Nicht. Meine. Schuld.

Beitrag zum Kreativ- und Schreibwettbewerb "Das ist mir was wert" von Wiebke Grannemann, 17 Jahre

Ich ziehe die Träger meiner Prada-Tasche näher an mich, während ich die Goethestraße entlang eile. Draußen ist es kalt und ich friere, obwohl ich meinen neuen Chanel-Mantel anhabe. Ich bin auf dem Weg zu „Medici“, einem noblen, schicken Restaurant in der Frankfurter Innenstadt, in dem ich mich mit meiner Freundin Abigail treffe. Wir haben Weihnachtsferien, ich bin vom Internat nach Hause gekommen und so versuche ich, meine restliche Zeit daheim vor allem damit zu verbringen, Kontakte zu pflegen.

Die Absätze meiner High Heels verursachen ein klackerndes Geräusch auf dem Kopfsteinpflaster. Ich biege nach links in eine Seitenstraße ein, um eine Abkürzung zu nehmen, denn ich bin schon jetzt spät dran. Als ich kurz stehen bleibe, um einen schnellen Blick auf die silberne Armbanduhr an meinem Handgelenk zu werfen, bemerke ich einen Mann, der gegen eine Hauswand gelehnt auf dem kalten Boden sitzt. Vor ihm steht ein Pappbecher und seine Haare sehen strähning und fettig aus, als hätte er sie schon eine Weile nicht mehr gewaschen.
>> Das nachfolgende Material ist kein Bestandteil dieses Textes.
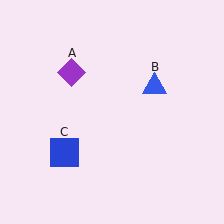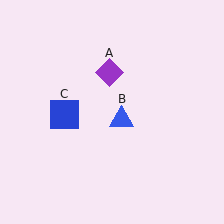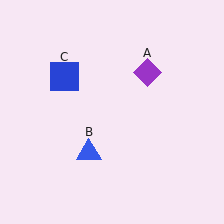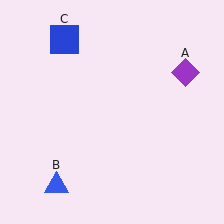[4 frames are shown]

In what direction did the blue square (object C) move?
The blue square (object C) moved up.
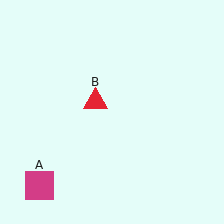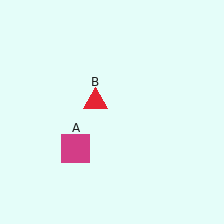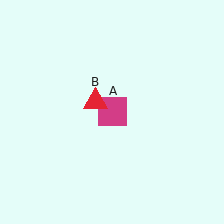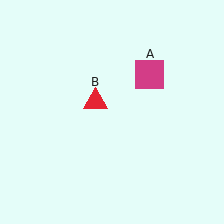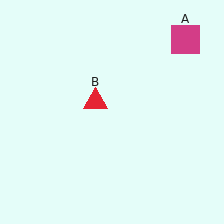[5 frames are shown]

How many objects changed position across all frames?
1 object changed position: magenta square (object A).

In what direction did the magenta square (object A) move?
The magenta square (object A) moved up and to the right.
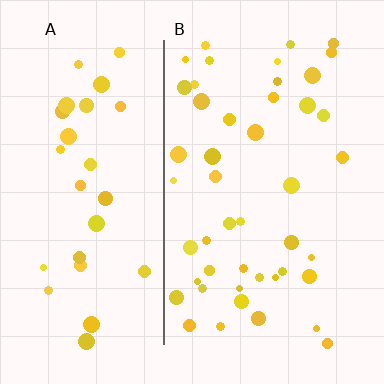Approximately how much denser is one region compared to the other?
Approximately 1.5× — region B over region A.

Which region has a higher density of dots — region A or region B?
B (the right).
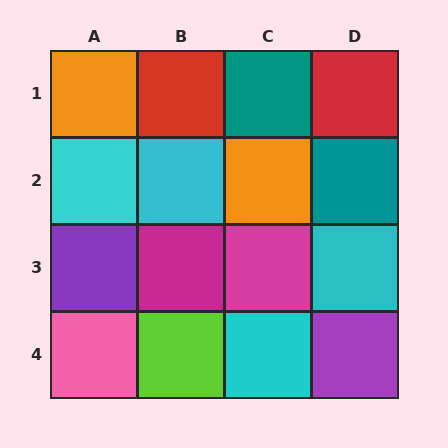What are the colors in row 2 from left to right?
Cyan, cyan, orange, teal.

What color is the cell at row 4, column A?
Pink.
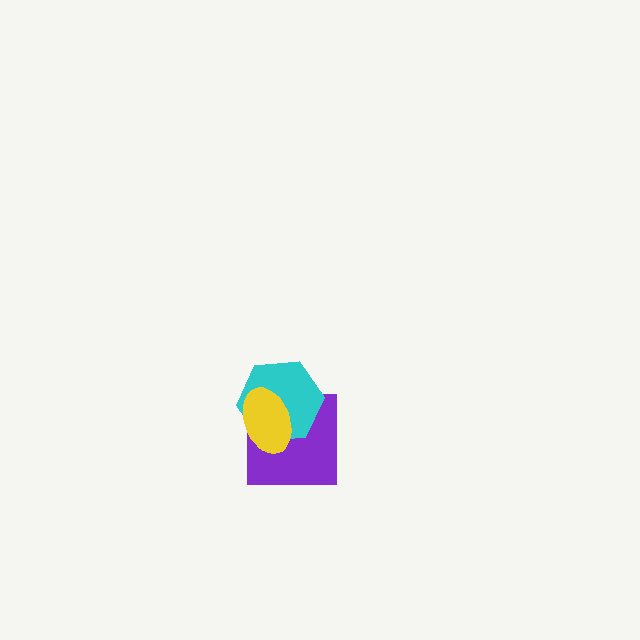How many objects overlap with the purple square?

Daraus schließe ich sofort, dass er obdachlos ist. Er trägt eine Jacke und Lederhandschuhe und ist geschätzte dreißig Jahre alt. Während ich den Mann so betrachte, fange ich tatsächlich fast damit an, über die Hintergründe seiner Lebenssituation nachzudenken. Doch dann denke ich, dass es mich sowieso nichts angeht.

Auf einmal dreht der Obdachlose seinen Kopf in meine Richtung. Er schaut mir direkt in die Augen und sein trotziger, wenn auch müder Blick geht mir sofort unter die Haut. Aufmerksam mustert er mich, fast anklagend. Ich fange an, mich unwohl zu fühlen. Ich schaue weg.
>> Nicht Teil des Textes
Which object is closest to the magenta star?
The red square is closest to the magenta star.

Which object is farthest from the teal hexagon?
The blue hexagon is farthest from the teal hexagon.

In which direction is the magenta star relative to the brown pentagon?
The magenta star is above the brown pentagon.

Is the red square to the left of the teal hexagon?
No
ʽIst ja nicht meine Schuldʼ, sage ich mir, ʻdass so ein Mann im Winter auf dem dreckigen, eiskalten Kopfsteinpflaster schlafen muss, mit Essen, das gerade so zum Überleben reicht, und nichts als einer einzigen Jacke, um sich vor Wind und Wetter zu schützen. Es ist nicht meine Schuld, dass er arm ist... und ich nicht. Es ist nicht meine Schuld, dass er nichts hat... und ich alles.ʼ

Schnell gehe ich weiter. ʻJeder kann doch wählenʼ, denke ich. ʻEr müsste nur einfach etwas ändern. Das muss doch gehen.ʼ Ich versuche, mich selbst zu überzeugen. ʻJeder kann seine Situation irgendwie ändern. Man muss nur aufstehen und es tun. Jeder kann zwischen Betteln und Besitzen wählen.ʼ Dann, noch einmal: ʻEs ist nicht meine Schuld. Es kann gar nicht meine Schuld sein.ʼ

Das ist es, was ich denke, während ich in Frankfurt durch die Seitenstraße einer vornehmen Einkaufsstraße laufe, meine teure Handtasche an mich gepresst.
Dann krame ich meine Kopfhörer hervor und stöpsele sie ein.
„Es ist nicht Deine Schuld, dass die Welt ist, wie sie ist; Es wär nur Deine Schuld, wenn sie so bleibt“, singen Die Ärzte.